O cenário dessa história é a Terra Indígena do Jaraguá, em São Paulo, uma das últimas áreas de Mata Atlântica preservadas na região metropolitana. Conhecido por abrigar o Parque Estadual do Jaraguá e o Pico do Jaraguá, ponto mais alto da cidade, o local é também território de sete aldeias indígenas. É ali que Maria, protagonista do filme, se afirma como liderança destemida e respeitada, figura central na luta pela demarcação das terras Guarani.

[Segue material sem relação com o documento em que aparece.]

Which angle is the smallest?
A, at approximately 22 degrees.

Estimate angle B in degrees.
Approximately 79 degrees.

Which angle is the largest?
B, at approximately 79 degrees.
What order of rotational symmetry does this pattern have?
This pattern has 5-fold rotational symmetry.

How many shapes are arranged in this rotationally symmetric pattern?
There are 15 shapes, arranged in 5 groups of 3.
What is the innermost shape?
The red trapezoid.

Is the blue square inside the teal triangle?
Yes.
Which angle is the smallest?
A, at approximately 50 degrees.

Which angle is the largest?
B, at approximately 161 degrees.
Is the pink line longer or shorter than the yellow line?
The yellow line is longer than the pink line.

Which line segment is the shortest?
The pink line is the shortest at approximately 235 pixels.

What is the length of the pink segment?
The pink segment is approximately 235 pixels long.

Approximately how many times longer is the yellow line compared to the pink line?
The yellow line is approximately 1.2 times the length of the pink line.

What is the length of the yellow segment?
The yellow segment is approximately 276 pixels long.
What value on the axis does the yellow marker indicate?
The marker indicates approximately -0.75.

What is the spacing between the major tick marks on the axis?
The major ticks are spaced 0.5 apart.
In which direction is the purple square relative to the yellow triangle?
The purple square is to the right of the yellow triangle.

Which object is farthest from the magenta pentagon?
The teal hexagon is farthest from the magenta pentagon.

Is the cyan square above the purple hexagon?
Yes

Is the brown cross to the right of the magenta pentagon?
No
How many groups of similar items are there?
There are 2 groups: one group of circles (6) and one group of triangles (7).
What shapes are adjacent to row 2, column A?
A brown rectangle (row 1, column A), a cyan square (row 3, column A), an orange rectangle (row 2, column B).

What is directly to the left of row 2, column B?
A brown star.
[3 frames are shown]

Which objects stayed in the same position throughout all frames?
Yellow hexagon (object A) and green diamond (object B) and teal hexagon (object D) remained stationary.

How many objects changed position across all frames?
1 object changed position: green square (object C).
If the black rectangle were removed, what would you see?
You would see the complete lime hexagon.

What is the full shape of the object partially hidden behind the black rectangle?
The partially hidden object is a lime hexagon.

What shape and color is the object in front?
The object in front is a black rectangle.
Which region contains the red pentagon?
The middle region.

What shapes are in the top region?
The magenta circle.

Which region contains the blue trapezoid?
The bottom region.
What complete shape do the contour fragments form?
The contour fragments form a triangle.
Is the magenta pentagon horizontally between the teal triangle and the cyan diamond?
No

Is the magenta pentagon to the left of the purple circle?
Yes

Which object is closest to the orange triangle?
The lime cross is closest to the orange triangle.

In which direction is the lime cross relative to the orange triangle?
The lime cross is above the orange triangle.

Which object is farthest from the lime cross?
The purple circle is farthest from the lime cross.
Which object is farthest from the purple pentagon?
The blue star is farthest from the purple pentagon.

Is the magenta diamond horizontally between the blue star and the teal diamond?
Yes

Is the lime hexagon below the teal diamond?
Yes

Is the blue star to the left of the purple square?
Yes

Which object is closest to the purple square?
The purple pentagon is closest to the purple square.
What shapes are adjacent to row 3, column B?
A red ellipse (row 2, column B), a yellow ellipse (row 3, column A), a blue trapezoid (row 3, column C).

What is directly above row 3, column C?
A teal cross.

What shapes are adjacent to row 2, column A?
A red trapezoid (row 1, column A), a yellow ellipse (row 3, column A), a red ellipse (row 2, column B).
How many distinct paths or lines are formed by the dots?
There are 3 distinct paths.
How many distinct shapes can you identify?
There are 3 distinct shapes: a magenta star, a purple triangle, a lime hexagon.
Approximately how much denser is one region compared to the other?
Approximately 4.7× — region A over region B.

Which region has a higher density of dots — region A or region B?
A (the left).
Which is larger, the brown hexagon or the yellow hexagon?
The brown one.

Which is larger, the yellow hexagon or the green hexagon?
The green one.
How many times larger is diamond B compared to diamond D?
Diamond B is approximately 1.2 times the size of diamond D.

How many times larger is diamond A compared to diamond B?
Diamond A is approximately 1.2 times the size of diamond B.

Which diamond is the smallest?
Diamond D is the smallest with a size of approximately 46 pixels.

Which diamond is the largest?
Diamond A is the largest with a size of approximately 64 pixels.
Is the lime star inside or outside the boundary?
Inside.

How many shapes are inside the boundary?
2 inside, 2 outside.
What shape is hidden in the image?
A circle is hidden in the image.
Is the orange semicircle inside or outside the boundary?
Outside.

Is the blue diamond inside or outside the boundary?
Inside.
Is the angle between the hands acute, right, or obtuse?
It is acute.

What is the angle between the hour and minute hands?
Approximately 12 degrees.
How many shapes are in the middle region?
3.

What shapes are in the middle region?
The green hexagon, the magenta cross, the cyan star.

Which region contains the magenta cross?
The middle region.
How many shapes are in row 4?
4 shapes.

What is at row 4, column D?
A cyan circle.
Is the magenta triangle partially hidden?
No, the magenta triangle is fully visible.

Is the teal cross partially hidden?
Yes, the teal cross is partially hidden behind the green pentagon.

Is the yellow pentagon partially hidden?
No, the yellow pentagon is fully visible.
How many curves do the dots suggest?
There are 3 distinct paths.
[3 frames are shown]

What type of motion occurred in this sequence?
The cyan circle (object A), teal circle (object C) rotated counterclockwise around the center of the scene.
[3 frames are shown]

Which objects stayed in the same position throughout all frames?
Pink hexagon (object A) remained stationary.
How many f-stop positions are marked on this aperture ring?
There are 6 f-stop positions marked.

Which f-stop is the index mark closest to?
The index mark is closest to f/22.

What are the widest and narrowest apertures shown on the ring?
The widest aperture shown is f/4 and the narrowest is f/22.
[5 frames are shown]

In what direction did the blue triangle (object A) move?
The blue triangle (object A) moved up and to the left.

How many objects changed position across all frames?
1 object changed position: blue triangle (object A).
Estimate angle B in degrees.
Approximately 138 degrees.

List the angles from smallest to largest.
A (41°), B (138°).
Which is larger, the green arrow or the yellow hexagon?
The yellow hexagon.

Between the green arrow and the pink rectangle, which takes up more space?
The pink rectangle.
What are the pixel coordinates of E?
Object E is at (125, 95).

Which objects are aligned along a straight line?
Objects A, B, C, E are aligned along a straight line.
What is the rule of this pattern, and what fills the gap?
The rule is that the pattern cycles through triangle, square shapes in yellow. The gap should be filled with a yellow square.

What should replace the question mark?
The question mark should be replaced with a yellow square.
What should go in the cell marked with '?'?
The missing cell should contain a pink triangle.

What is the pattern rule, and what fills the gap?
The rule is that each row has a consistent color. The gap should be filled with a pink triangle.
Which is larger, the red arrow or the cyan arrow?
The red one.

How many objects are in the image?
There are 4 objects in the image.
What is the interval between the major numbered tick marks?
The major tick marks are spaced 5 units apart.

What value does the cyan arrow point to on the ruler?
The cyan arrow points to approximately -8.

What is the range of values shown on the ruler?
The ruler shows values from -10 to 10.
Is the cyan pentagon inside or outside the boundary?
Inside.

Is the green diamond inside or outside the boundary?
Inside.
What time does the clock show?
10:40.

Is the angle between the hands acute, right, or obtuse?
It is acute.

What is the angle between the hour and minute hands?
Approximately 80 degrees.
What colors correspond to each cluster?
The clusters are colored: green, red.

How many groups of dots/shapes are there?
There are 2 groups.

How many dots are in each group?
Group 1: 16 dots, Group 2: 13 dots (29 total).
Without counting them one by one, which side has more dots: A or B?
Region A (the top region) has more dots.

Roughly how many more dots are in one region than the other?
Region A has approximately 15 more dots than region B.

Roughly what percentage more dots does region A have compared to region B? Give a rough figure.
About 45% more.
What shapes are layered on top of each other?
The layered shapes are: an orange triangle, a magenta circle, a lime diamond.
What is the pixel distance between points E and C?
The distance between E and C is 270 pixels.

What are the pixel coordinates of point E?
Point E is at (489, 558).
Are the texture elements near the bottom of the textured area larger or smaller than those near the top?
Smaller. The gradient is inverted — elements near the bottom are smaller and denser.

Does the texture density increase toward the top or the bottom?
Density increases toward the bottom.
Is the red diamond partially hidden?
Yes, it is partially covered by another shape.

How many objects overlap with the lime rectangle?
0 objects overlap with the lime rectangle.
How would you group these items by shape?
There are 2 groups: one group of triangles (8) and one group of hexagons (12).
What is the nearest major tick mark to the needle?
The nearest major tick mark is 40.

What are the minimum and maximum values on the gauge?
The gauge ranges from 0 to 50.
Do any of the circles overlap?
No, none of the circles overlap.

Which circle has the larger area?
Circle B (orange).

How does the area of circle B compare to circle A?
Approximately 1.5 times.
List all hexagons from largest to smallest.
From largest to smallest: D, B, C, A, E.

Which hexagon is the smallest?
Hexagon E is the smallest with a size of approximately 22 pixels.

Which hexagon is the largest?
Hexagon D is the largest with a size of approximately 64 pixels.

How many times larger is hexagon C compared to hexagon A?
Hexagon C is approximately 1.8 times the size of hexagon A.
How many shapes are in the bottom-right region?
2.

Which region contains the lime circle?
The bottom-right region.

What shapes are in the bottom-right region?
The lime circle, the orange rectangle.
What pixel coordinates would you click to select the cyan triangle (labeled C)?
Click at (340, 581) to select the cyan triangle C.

Jade Rainho retrata a batalha de Maria e sua família para recuperar o que antes foi uma área de esgoto. - Foto: Lao
Com olhar sensível para registrar costumes, espiritualidade e modos de vida, Jade Rainho retrata a batalha de Maria e sua família para recuperar o que antes foi uma área de esgoto — e transformá-la, mais uma vez, em aldeia. A delicadeza de O JARDIM DE MARIA chamou a atenção de dois mestres do documentário: Joel Pizzini afirma que o longa “faz uma imersão lírica e reveladora do mundo de Maria”, enquanto Luiz Bolognesi o descreve como “um filme sensível que nos permite sentir a poesia da resistência Guarani”.
O JARDIM DE MARIA será exibido na seção Big Blue do DOC NYC 2025, dedicada a filmes que exploram temas ligados à natureza. A sessão acontece no dia 15 de novembro, seguida por uma conversa com a diretora Jade Rainho e a produtora Julia Bock.
A curadora da seção Big Blue, Ruth Somala, aponta que “o filme mergulha, com intimidade e lirismo, no mundo da anciã Guarani Mbya Maria, no qual resistência, ecologia e espiritualidade oferecem um caminho para a sobrevivência e a renovação” e complementa que “por meio do reflorestamento, de rituais medicinais e de uma intensa defesa dos direitos sobre a terra, Maria se torna tanto guardiã da Mata Atlântica quanto portadora da sabedoria de sua comunidade e reconquista uma paisagem devastada, transformando-a em um jardim exuberante”.
A distribuição do filme no Brasil será feita pela Descoloniza Filmes.
SINOPSE
Na periferia de São Paulo, Maria e sua família “replantam uma terra indígena”, transformando um antigo esgoto em sua aldeia. Enquanto lutam pela demarcação do território, a espiritualidade da natureza e a cultura Guarani se manifestam, fortalecendo os guardiões dos últimos resquícios de Mata Atlântica na maior cidade da América Latina.